Chef’s Table - Will work for (slow) food

When Julie Shaffer returned from a vacation in Italy, it spurred a culinary journey that resulted in her founding of the Atlanta chapter of Slow Food (www.slowfoodatlanta.org), an international, nonprofit organization that began in Italy in 1986 with the aim to “protect the pleasures of the table from the homogenization of modern fast food and life.” The organization now boasts over 80,000 members in 100 countries and membership is growing here. Mangia!

Creative Loafing: How did this all start?

Shaffer: I just love the way Italians do food and life in general. When I returned from Italy, I called the national office and they told me there were chapters in Chattanooga, New Orleans and Greenville but not in Atlanta. In late 2000, I started Slow Food Atlanta. We became the 47th of 150 chapters, called conviviums, nationwide.

How many members were there at the beginning?

There were 33 card-carrying members: restaurant owners, farmers, chefs and people who cared about food and food heritage. Now we have 400 members. There are activists, foodies, environmentalists; some join to eat and drink with like-minded individuals. Slow Food means different things to different people. We have quite a few farmers as members these days and that really pleases me. Part of what I want to do locally is connect the consumer with the producer.

What’s a membership cost? What do you get?
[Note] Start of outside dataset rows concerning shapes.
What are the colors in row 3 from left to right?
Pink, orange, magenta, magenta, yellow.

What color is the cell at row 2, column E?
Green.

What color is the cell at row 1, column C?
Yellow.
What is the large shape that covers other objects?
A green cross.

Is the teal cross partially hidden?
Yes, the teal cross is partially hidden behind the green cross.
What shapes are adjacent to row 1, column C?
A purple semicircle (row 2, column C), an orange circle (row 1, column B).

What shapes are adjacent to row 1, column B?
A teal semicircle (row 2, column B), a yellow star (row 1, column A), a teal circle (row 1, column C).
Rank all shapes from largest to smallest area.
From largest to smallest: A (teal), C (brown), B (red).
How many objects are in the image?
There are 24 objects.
The annual dues are $60 per person, $75 per couple and $40 for students. Ninety percent of the membership dues go toward the quarterly publication Slow Journal, which is translated into five languages. It’s really beautiful. You get a Slow Wine publication, a cheese of Italy publication and four issues of the Snail Newsletter, the journal of Slow Food USA.
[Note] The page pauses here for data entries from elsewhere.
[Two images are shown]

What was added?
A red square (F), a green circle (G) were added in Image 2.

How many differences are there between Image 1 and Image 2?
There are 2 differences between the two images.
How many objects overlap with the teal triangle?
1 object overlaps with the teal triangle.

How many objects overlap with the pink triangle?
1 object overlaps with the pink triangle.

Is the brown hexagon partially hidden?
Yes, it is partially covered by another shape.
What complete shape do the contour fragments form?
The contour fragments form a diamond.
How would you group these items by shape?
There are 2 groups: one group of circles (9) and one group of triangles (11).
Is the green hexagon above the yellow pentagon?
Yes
How many and what kinds of events do you hold?

We have 12 to 15 events a year. We just hosted cookbook author Joyce Goldstein, who recently published Italian Slow and Savory and we held a dinner in her honor at Woodfire Grill. We’ve done all kinds of tastings: hand-harvest rare salts, chocolate, water. We have an annual potluck. We also have an edible school garden project at the Friends School. This summer we will have a weeklong Slow Food Camp for kids. We’ll go to farms, farmer’s markets, caterers’ kitchens. On the last day, the kids will cook a feast for their parents.
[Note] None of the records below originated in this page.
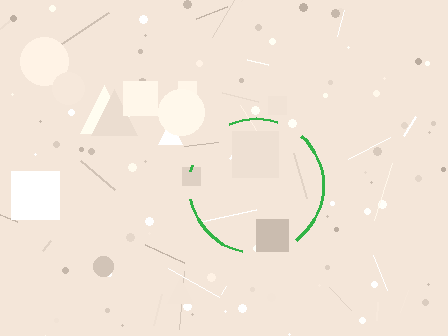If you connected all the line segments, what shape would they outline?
They would outline a circle.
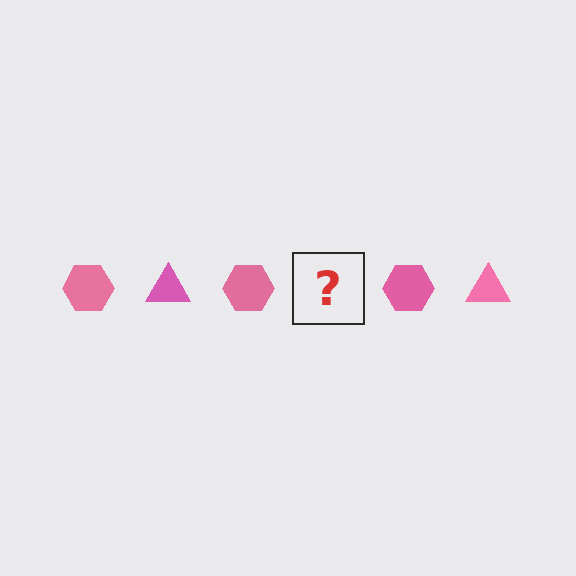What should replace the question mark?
The question mark should be replaced with a pink triangle.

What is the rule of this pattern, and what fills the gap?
The rule is that the pattern cycles through hexagon, triangle shapes in pink. The gap should be filled with a pink triangle.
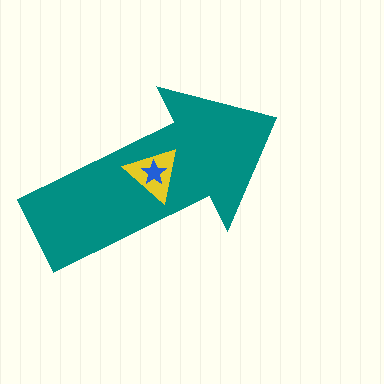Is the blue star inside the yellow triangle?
Yes.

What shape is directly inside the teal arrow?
The yellow triangle.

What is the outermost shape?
The teal arrow.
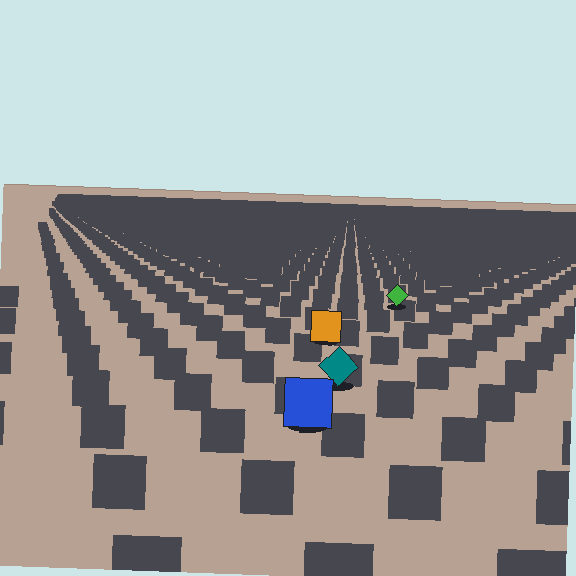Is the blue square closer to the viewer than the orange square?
Yes. The blue square is closer — you can tell from the texture gradient: the ground texture is coarser near it.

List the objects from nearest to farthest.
From nearest to farthest: the blue square, the teal diamond, the orange square, the green diamond.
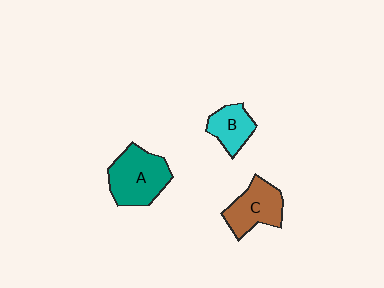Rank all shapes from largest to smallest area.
From largest to smallest: A (teal), C (brown), B (cyan).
This sounds like a lot of work for a volunteer. And you’re a mom.

It could be a full-time job, but I love it. I’m a high school art teacher. I take the summers off — and from Slow Food as well — and go to Italy. But I love it.

Does your daughter eat fast food?

India is in seventh grade. She’s never been into fast food, although I haven’t made it taboo. I figured out she really wanted the toy. She’ll eat anything. There are kids whose palates are so limited. They think a Happy Meal is the standard of good taste.